Nov 21, 2011, 11:56:45 AM11/21/11

to

I was wondering about techniques for using SQL to find records with a
low-high associated range, especially when the ranges are contiguous,
or when the range sizes are a multiple of some integer.

I am familiar with in-RAM technique such as binary search and dividing
by the range size/atomicity to get an index.

I suspect just asking
for table.low <= wanted < table.high
won't be that clever, even if low and high are indexed.

I wondered if there were standard solutions to the problem.

The pattern of cases defined by bounds, particularly when the bounds
are contiguous comes up quite frequently. I am surprised there are
not more built in features in languages, Collections and databases to
efficiently handle it.

Some places where this band-searching problem comes up:

converting a random number 0 <= r < 1 to select a weighted quotation.

deciding which unit of measure to use depending on its size.

deciding which rule to use for inserting dashes in a ISBN depending on
is band.

naming colours

clipregion bands

converting frequency to RGB

UTF-8 encoding

converting weight, height etc to evaluation words.

calculations with coins.

displaying a wide range of numbers or currency values.

--
Roedy Green Canadian Mind Products
http://mindprod.com
I can't come to bed just yet. Somebody is wrong on the Internet.

Martin Gregorie

unread,

Nov 21, 2011, 4:18:53 PM11/21/11

to

On Mon, 21 Nov 2011 08:56:45 -0800, Roedy Green wrote:

> I was wondering about techniques for using SQL to find records with a
> low-high associated range, especially when the ranges are contiguous, or
> when the range sizes are a multiple of some integer.
>
> I am familiar with in-RAM technique such as binary search and dividing
> by the range size/atomicity to get an index.
>
> I suspect just asking for table.low <= wanted < table.high won't be
> that clever, even if low and high are indexed.
>

Au contraire, that should be pretty good given a decent RDBMS, provided
that:

- a frequency analysis is done to ensure that the costs of maintaining
the index don't damage the performance of other queries.

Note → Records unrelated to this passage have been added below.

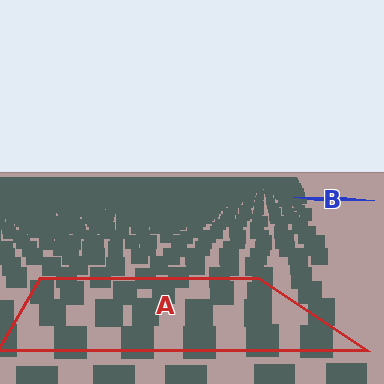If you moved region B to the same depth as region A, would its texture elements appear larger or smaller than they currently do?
They would appear larger. At a closer depth, the same texture elements are projected at a bigger on-screen size.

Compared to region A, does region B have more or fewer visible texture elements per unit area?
Region B has more texture elements per unit area — they are packed more densely because it is farther away.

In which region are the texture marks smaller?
The texture marks are smaller in region B, because it is farther away.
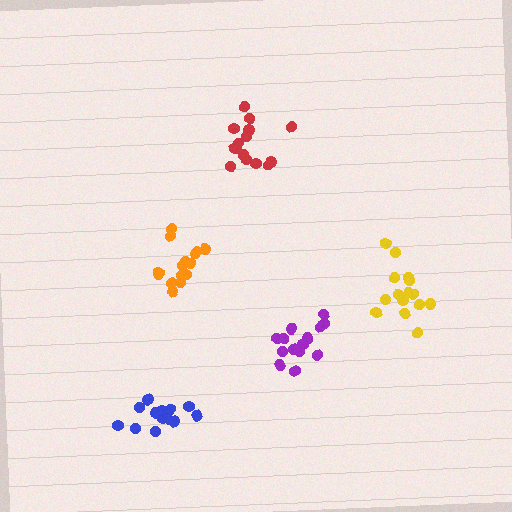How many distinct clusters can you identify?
There are 5 distinct clusters.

- the query using the new index isn't so complex that the effect of the
index becomes irrelevant or even harmful. EXPLAIN is your friend here
for PostgreSQL and some other DBMS. Those that don't implement
EXPLAIN should provide a similar tool. If the DBMS you're using
doesn't, consider carefully if you should be using it for anything.

--
martin@ | Martin Gregorie
gregorie. | Essex, UK
org |

David Lee Lambert

unread,

Jan 17, 2012, 2:59:58 PM1/17/12

to

On 21 nov 2011, 11:56, Roedy Green <see_webs...@mindprod.com.invalid>
wrote:

> I was wondering about techniques for using SQL to find records with a

> low-high associated range, especially when the ranges are contiguous, [...]

>
> I am familiar with in-RAM technique such as binary search and dividing
> by the range size/atomicity to get an index.
>
> I suspect just asking
> for table.low <= wanted < table.high
> won't be that clever, even if low and high are indexed.

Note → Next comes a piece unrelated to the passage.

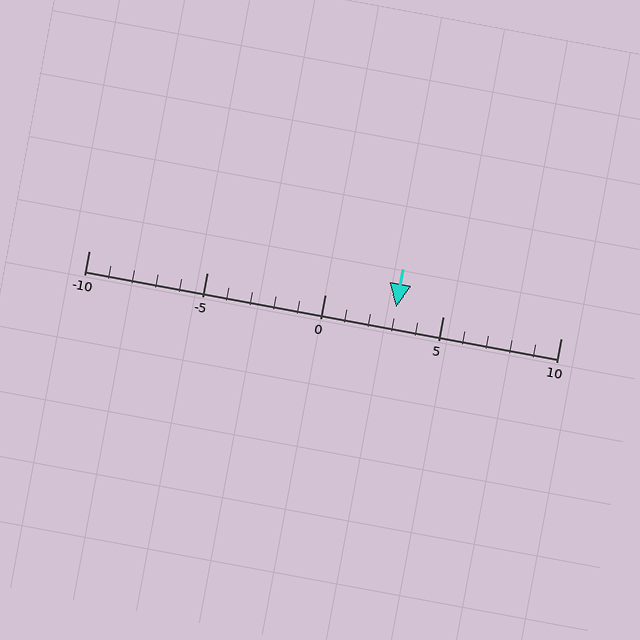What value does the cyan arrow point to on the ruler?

As long as low OR high is indexed, and assuming the ranges are small
enough that it is actually better than a full-table scan, any good
DBMS will make use of the index to speed up the query without much
trickery. In fact, if the set of ranges is small enough, the whole
index will probably be in one B-tree page, with the keys in order in
memory, and the DBMS will actually use a binary search to look values
up within the page.

If you have a sequence of contiguous non-overlapping ranges, you
don't need two columns; you just need to "SELECT ... WHERE table.low
<= wanted ORDER BY table.low ASC LIMIT 1" or "SELECT ... WHERE
table.low <= wanted AND table.id NOT IN (SELECT id FROM table t2 WHERE
t2.low >= wanted)" or any other way of expressing it in SQL.

However, I wonder if putting such a table out in the database is
really the most robust, maintainable or high-performance way to deal
with the applications you list lower down...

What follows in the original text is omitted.